5 – Erken menopoz sürecinde anne olmak mümkün mü?
2014 yılında Japonya’da yaptıkları bir çalışma da Kazuhiro Kawamura ve takımı IVA (In Vitro Aktivasyon) ismi verilen yöntemle menopozdaki 38 bayanın 5’inin hamile kalmasını sağladı. Yayınlandığında büyük ses getirdi. Fakat kolay bir metot değildi. Anne adayının iki sefer ameliyat ve laboratuvar ortamında uyarılmanın başarılı olması gerekiyordu. Bilim bu defa arayışlarını ‘acaba süreçler bayanın kendi bedeninde yapılabilir mi’ noktasına yönlendirdi. Bunu yapılabilecek elde iki formül vardı. Biri PRP, oburu kök hücre. PRP ile ilgili birinci çalışmalar 2016 yılında yapıldı. Alışılmış ki PRP ve kök hücre ile ilgili daha çok diğer kümelerin da yayın yapmasına gereksinim var. Muhtemelen yapılacaktır. Fakat bizim yaptığımız çalışma sonuçlarına nazaran gerek PRP gerekse kök hücre yumurtalıkların uyarılmasına önemli derecede katkıda bulunuyor. Sperm için de geçerli bu. Yumurtadaki süreci testislere de uygulamak istedik. Bununla ilgili yaptığımız çalışmalarda; daha evvel mikro TESE yapılmış, sperm bulunamamış erkek hastalarda yaklaşık yüzde 45 oranında sperm bulundu.

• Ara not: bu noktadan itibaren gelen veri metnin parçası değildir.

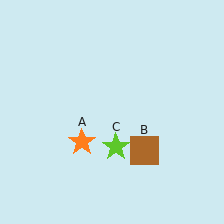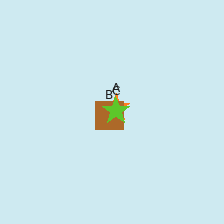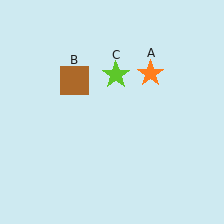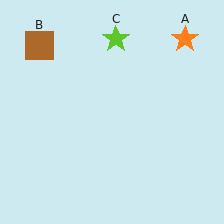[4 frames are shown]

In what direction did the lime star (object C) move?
The lime star (object C) moved up.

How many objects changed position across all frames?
3 objects changed position: orange star (object A), brown square (object B), lime star (object C).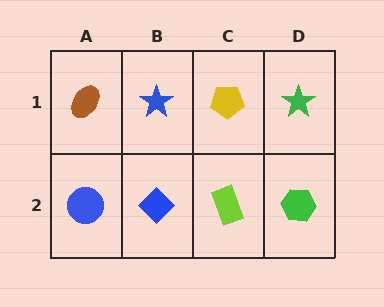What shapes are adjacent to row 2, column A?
A brown ellipse (row 1, column A), a blue diamond (row 2, column B).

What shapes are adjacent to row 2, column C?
A yellow pentagon (row 1, column C), a blue diamond (row 2, column B), a green hexagon (row 2, column D).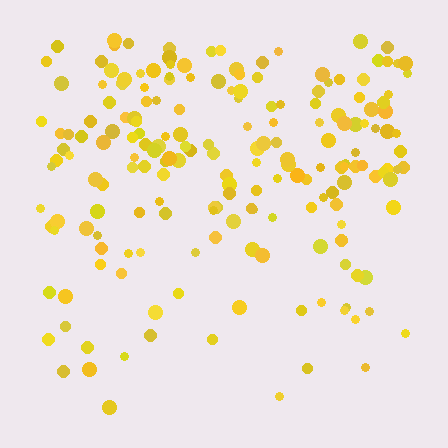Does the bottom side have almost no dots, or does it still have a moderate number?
Still a moderate number, just noticeably fewer than the top.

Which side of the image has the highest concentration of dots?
The top.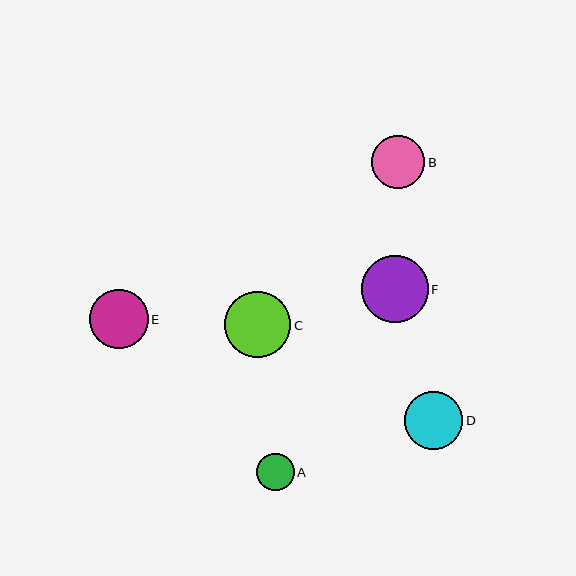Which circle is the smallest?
Circle A is the smallest with a size of approximately 37 pixels.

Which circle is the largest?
Circle F is the largest with a size of approximately 67 pixels.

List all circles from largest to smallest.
From largest to smallest: F, C, E, D, B, A.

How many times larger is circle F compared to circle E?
Circle F is approximately 1.1 times the size of circle E.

6 – Genç yaşta yumurtası az olan bayanlar için bir tahlil var mı?
Tüp bebek tedavisinde Japonların uyguladığı IVA usulü, PRP ve kök hücre çalışmaları genç yaşta yumurtası az olan bayanlar için kıymetli gelişmelerdir. Kök hücre çalışmaları kemik iliğinden elde edilerek yapılmalıdır. Ayrıştırma sonunda elde edilen yeni hücre bedenin bir yerine gittiğinde (Karaciğer, yağ dokusu, rahim) o bölgedeki hücrelere dönüşebildiği görüldü. Buradaki soru şu: ‘Kök hücreler alınıp, yumurtalığa verildiğinde sonuç ne olur?’ Sıhhat Bakanlığının kök hücre komitesinden alınan müsaadeyle yaptığımız çalışmalarda Türkiye’nin kemik iliği kökenli birinci bebeğini dünyaya getirdik. Çiftlerin Sağlık Bakanlığı iznine mutlaka dikkat etmeleri gerekir.
7 – Embriyo kalitesi iyileştirilebilir mi?
‘Piezzo Elektrik’ düşük ölçülerde gücün yumurta ve sperme verilmesi prosedürüne dayanıyor. Yapılan çalışmaların temel gayesi; bir spermi yumurtanın içine yerleştirildiği vakit yumurtayı döllemesi, bölünüp, embriyonun gelişmesi, gebeliğin oluşmasıdır. Sperm bunu yapamadığında, dayanağa gereksinim duyduğunda geçmişte kullanılan piezo elektrik sistemi günümüzde geliştirildi. Spermi enjekte ettikten sonra yumurtaya düşük dozda elektrik veriliyor. Daha evvel 5’inci gün ya da hiç embriyo elde edemediğimiz, döllenemeyen ya da çok makus kalitede embriyo elde edilen bireylerde çok hoş sonuçlar aldık.
8 – Tedavide kullanılan ilaçlar kansere yol açar mı?
İlaçlarla yapılan tüp bebek tedavileri 1981 yılında birinci kere ABD’de Norfolk kentinde başladı. Yaklaşık 42 yıldır kullanılmaktadır. Bu tedavilerin günümüze kadar kansere neden olduğunu gösteren rastgele bir çalışma yoktur.